Machine learning UDF on datacubes

Hi all,

I am having a little trouble understanding the UDF procedures on datacubes. My intention is to apply a ML algorithm on each pixel’s spectrum (21 bands for S3 OLCI) with hyperparameters supplied by an external .py file. I have written the algorithms by matrix calculations, thus no specific ML library is needed, it all runs on numpy. In numpy, I feed the function a 3D array (bands,lat,lon) and the hyperparameters of the ML algorithm from the model file, then I run a double nested for loop over the lat-lon dimensions, and apply per-pixel the matrix multiplications to achieve a single value for the corresponding pixel, which is a biophysical variable (e.g. LAI).

My Main questions are:

  1. How does openEO apply to UDF on the datacube? I was looking in the github source code, and examples, and it seems like I don’t need to run the double for loop to create the map, but the udf is subsequently applied on all lat-lon pixels?

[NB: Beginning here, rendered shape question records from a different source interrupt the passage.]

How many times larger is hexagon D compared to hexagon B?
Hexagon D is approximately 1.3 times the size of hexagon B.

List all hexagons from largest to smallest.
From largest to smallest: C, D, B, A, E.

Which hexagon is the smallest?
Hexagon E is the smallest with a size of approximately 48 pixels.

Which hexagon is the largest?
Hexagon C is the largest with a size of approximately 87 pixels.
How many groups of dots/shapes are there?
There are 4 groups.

  2. How would I be able to get the spectrum (e.g. a list on numbers for each pixel) which I can use in my calculations?

  3. How do I supply the external model.py file and what path do I provide for sys?

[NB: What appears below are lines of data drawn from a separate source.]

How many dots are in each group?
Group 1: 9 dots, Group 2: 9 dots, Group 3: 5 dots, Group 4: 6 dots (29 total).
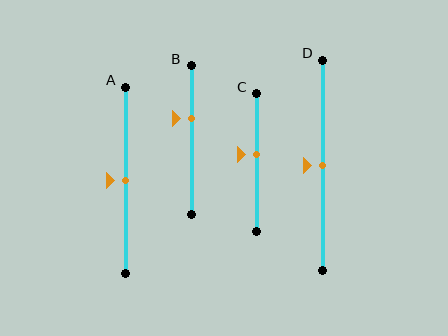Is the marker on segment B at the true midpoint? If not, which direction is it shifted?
No, the marker on segment B is shifted upward by about 15% of the segment length.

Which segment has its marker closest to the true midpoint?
Segment A has its marker closest to the true midpoint.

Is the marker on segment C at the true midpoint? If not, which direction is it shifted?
No, the marker on segment C is shifted upward by about 6% of the segment length.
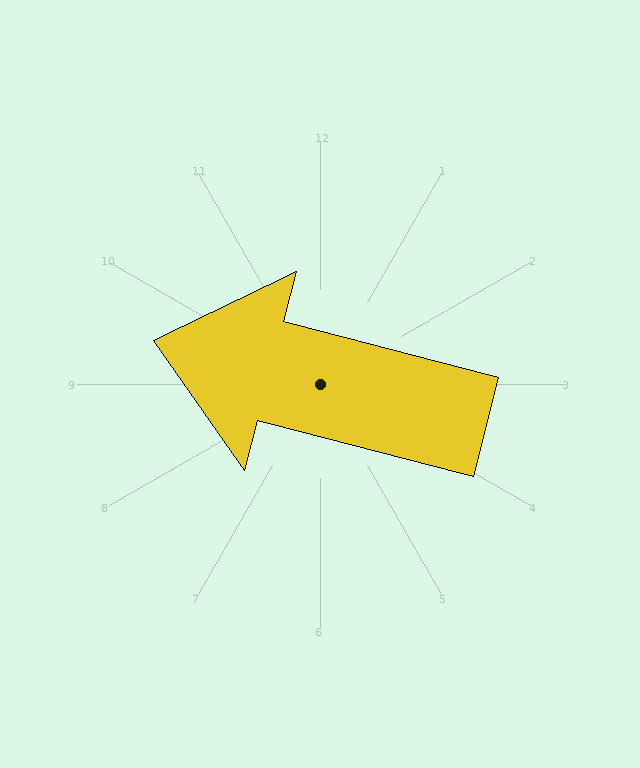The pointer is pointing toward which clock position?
Roughly 9 o'clock.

I provide below a MRE of the code. Thanks in advance

bandlist = ['B01', 'B02', 'B03', 'B04', 'B05', 'B06', 'B07', 'B08', 'B09', 'B10', 'B11', 'B12', 'B13', 'B14', 'B15', 'B16', 'B17', 'B18', 'B19', 'B20', 'B21']

bbox = [
          -0.7316519637662964,
          39.043183874892605,
          0.0723422016996551,
          39.80699041715417
        ]

s3_cube = connection.load_collection(
    "SENTINEL3_OLCI_L1B",
    spatial_extent={"west": bbox[0], "south": bbox[1], "east": bbox[2], "north": bbox[3]},
    temporal_extent=["2022-03-01", "2022-03-31"],
    bands = bandlist
).reduce_temporal("mean")

udf = openeo.UDF("""

import numpy as np

sys.path.append('dir of model.py')

import model

def GPR_mapping(S3_scene, # 3D numpy array (bands,latitude,longitude)
                hyperparameter_1, # variable 1 from model.py file (list size of bands)
                hyperparameter_2, # variable 2 from model.py file (list size of bands)
                ):

    bands, ydim,xdim = S3_scene.shape
    variable_map = np.empty((ydim,xdim))

    for v in range(0,xdim): # Do I need a double nested for loop to create a map with UDFs?
        for f in range(0,ydim):

            pixel_spectra = S3_scene[:,f,v] # How do I get a list of band values from datacube?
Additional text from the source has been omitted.